Foto: Heru Haryono/Okezone.com
JAKARTA - Hingga akhir 2009, PT Bank Mandiri Tbk (BMRI) telah menyalurkan fasilitas pembiayaan senilai Rp14,8 triliun untuk mendukung pengembangan sektor pangan.
"Sampai akhir 2009, Bank Mandiri sudah menyalurkan fasilitas pembiayaan hingga Rp14,8 triliun atau tumbuh 11 persen dibanding 2008," kata Direktur Corporate Banking Bank Mandiri Riswinandi dalam keterangan tertulisnya di Jakarta, Jumat (29/1/2010).
Selama periode 2009 juga, Bank Mandiri telah menyalurkan fasilitas pembiayaan untuk 96.488 petani. Angka ini lebih tinggi dari 2008 yang tercatat sebanyak 93.464 petani.
Pembiayaan untuk petani kecil diberikan melalui fasilitas kredit ketahanan pangan dan energi (KKP-E), Kredit Pengembangan Energi Nabati dan Revitalisasi Perkebunan (KPEN-RP), Pola Kemitraan Bina Lingkungan (PKBL), dan Perkebunan Plasma.
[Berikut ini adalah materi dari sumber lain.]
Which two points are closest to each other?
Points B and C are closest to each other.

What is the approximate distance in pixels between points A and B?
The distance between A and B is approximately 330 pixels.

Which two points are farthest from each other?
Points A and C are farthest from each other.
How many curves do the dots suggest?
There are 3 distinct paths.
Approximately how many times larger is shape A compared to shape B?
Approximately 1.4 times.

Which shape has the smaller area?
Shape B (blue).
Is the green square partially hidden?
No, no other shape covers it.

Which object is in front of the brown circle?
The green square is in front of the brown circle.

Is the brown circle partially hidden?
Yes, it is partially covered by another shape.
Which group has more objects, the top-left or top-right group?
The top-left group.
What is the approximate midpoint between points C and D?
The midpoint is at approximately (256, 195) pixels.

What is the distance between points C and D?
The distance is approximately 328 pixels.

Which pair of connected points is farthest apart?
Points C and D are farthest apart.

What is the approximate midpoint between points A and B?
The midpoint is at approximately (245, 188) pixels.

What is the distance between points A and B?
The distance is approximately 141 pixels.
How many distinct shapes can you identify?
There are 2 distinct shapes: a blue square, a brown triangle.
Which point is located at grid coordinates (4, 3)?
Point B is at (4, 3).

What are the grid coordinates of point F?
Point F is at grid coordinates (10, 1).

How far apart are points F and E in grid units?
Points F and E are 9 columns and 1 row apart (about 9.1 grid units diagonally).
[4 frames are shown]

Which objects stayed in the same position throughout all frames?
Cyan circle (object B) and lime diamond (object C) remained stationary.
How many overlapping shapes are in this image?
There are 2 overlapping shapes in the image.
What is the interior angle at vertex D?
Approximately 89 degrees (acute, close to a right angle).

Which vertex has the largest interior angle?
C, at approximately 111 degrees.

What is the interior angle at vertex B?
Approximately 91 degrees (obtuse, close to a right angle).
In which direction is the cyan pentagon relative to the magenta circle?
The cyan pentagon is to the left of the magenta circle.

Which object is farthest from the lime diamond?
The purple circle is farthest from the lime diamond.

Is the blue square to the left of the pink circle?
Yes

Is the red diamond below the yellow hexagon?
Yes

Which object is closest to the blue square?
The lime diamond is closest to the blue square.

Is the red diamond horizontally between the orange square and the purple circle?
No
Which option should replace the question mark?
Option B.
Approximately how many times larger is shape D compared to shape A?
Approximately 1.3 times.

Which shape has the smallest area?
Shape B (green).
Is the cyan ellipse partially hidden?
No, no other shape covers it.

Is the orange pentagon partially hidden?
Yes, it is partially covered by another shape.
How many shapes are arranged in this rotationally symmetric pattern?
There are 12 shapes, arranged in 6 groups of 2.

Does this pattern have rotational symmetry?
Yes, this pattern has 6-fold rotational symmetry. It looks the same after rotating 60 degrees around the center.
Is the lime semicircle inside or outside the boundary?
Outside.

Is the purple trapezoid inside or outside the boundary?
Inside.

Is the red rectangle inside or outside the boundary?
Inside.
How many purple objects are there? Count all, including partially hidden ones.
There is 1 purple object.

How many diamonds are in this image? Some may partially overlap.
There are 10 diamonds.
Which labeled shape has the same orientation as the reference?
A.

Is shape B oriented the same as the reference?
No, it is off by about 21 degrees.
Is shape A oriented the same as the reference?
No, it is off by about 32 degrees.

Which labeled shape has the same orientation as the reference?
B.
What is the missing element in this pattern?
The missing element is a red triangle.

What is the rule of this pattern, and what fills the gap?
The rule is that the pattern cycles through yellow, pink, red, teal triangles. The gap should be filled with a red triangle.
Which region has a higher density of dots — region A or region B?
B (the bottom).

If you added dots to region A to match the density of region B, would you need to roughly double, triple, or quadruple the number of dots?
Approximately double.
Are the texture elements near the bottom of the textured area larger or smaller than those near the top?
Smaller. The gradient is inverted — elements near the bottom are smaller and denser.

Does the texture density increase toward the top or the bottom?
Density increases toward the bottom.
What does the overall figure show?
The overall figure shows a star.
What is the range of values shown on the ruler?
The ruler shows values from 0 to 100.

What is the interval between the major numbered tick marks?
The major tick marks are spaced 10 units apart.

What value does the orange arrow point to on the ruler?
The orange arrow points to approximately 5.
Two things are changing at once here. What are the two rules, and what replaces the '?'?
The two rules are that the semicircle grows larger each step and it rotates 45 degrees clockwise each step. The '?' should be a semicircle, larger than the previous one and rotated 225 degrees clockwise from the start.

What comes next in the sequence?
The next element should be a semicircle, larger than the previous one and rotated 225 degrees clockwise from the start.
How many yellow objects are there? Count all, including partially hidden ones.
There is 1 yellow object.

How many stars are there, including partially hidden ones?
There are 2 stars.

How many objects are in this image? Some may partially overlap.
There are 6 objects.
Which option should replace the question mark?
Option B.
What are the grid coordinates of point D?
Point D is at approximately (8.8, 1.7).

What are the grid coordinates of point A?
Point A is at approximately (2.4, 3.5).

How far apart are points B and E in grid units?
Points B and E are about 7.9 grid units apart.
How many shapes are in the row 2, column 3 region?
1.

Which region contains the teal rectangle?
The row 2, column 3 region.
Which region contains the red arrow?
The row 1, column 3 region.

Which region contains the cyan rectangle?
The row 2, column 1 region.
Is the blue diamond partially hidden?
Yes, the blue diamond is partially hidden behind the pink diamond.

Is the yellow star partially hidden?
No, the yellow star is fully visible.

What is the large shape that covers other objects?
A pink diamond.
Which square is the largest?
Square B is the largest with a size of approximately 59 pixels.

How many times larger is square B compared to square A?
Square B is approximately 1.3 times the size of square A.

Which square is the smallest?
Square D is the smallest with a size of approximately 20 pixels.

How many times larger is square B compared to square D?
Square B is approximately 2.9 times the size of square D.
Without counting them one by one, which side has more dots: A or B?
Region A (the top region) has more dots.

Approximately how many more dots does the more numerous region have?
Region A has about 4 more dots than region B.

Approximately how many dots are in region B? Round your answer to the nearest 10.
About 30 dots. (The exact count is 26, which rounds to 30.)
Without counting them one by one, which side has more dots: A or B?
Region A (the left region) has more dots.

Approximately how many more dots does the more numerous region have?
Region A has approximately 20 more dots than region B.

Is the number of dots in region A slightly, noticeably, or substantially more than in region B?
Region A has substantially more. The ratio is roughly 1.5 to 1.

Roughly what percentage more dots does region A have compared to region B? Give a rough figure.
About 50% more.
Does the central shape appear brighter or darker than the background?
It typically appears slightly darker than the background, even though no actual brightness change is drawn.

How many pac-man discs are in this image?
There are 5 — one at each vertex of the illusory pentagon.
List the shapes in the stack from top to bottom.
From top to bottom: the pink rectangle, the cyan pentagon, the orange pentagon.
Sementara, Koperasi Unit Desa (KUD) yang mendapat fasilitas pembiayaan terkait pengembangan pangan mencapai 199 KUD, naik dari 2008 yang hanya sebanyak 103 KUD. Untuk pembiayaan kepada korporasi besar diberikan melalui kredit investasi dan kredit modal kerja untuk mendukung ekspansi dan kegiatan bisnis perusahaan.
Menurutnya, kondisi tanah dan iklim di Indonesia sangat mendukung pengembangan pangan. "Faktor-faktor itu menjadi pendorong pertumbuhan sektor pangan di Indonesia," katanya.